She was tugging at her turtleneck now, like she needed some extra air, so he thought the best thing right now would be to try and calm her down, so he gently approached her, placed a hand between her scapulae and softly called her name.

She jumped and he winced: at least he seemed to have stopped her from having a fully fledged panic attack, but the results weren’t at all what he had expected. Instead of the mildly relieved smile that usually accompanies the sight of a well known and loved face, her visage was a mix of disappointment, sadness and annoyance, that she was trying to cover up by donning her neutral captain’s mask, although with some difficulty. Something different about her also caught his eyes: she was sporting a new set of pips -better said- she was now wearing  the admiralty rank bars and had the signature belt tightly wound around her waist. The belt accentuated her new extreme thinness and seemed to him like a snake coiled around her, ready to crush her breath out in a near panic attack like the one she had just avoided.

He wasn’t sure if this promotion was a good sign; if the admiralty had wanted to reward her merits or had just wanted to take her away from command because she was deemed too depressed, burnt out and unstable after seven years of being on duty nearly 24/7.

She didn’t say a word, she just assumed a determined look, wiped the tears from her face with her hands and began to walk purposefully away from the building. He didn’t know if she wanted to be alone or if she just assumed that he would follow her as usual, but he did anyway; always one step behind her like on Voyager, her leading position a sign of her unquestionable authority, but also of her loneliness.
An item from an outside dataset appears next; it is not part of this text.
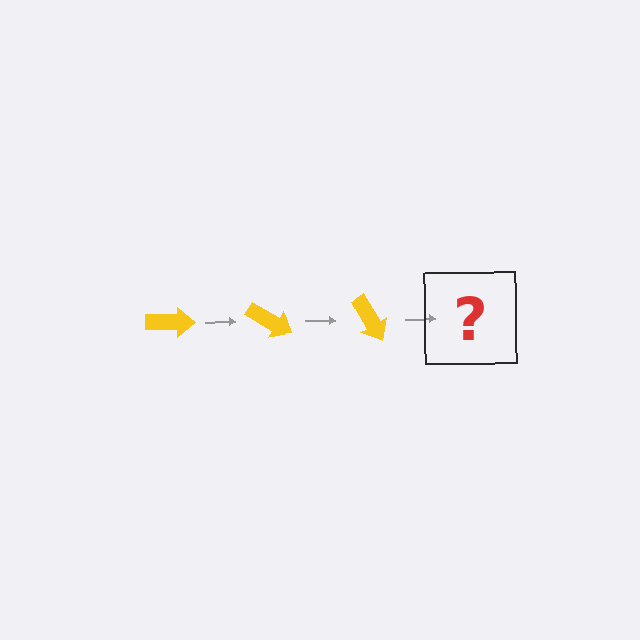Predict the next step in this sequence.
The next step is a yellow arrow rotated 90 degrees clockwise.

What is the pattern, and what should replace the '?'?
The pattern is that the arrow rotates 30 degrees clockwise each step. The '?' should be a yellow arrow rotated 90 degrees clockwise.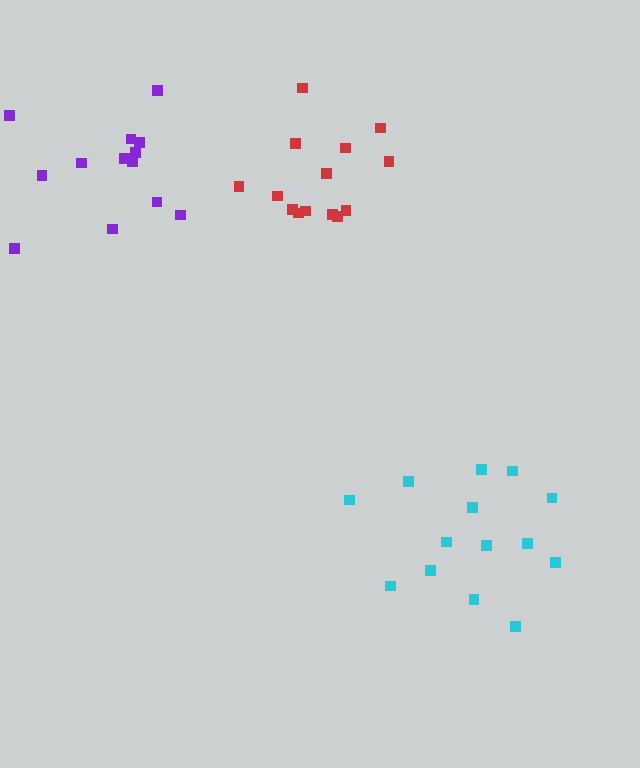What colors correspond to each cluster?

 _When we finally sat down_  
_Your eyes were full of spite_  
_I was desperate, I was weak_  
_I could not put up a fight_

It wasn’t common to find alleys in their day and age, but most of the buildings near HQ had to be preserved due to historical importance, so they unusually found themselves treading those almost desert lanes, that gave him both a feel of intimacy and secrecy. That wasn’t the lover’s kind of discretion, though: it was of the underhand kind, like she was actively seeking plausible deniability with their encounter. If no one saw them, it never happened.

She stopped in front of a recess in the wall of a short building they were passing by and pushed the door in. An actual old-fashioned wood and glass door, he noted, detached, then he drank in the soft light of the interior and the tables of solid dark wood that elegantly accompanied dark chairs, with their padded seats covered in red leather. He almost wondered if the furniture was some sort of holographic replica, since it was so peculiar and out of style by at least two centuries. It reminded him of Sandrine’s, but it lacked the joviality of the place: this felt cramp instead of airy and seemed like a place where conspiracy, rather than gold liqueur, brewed in abundance.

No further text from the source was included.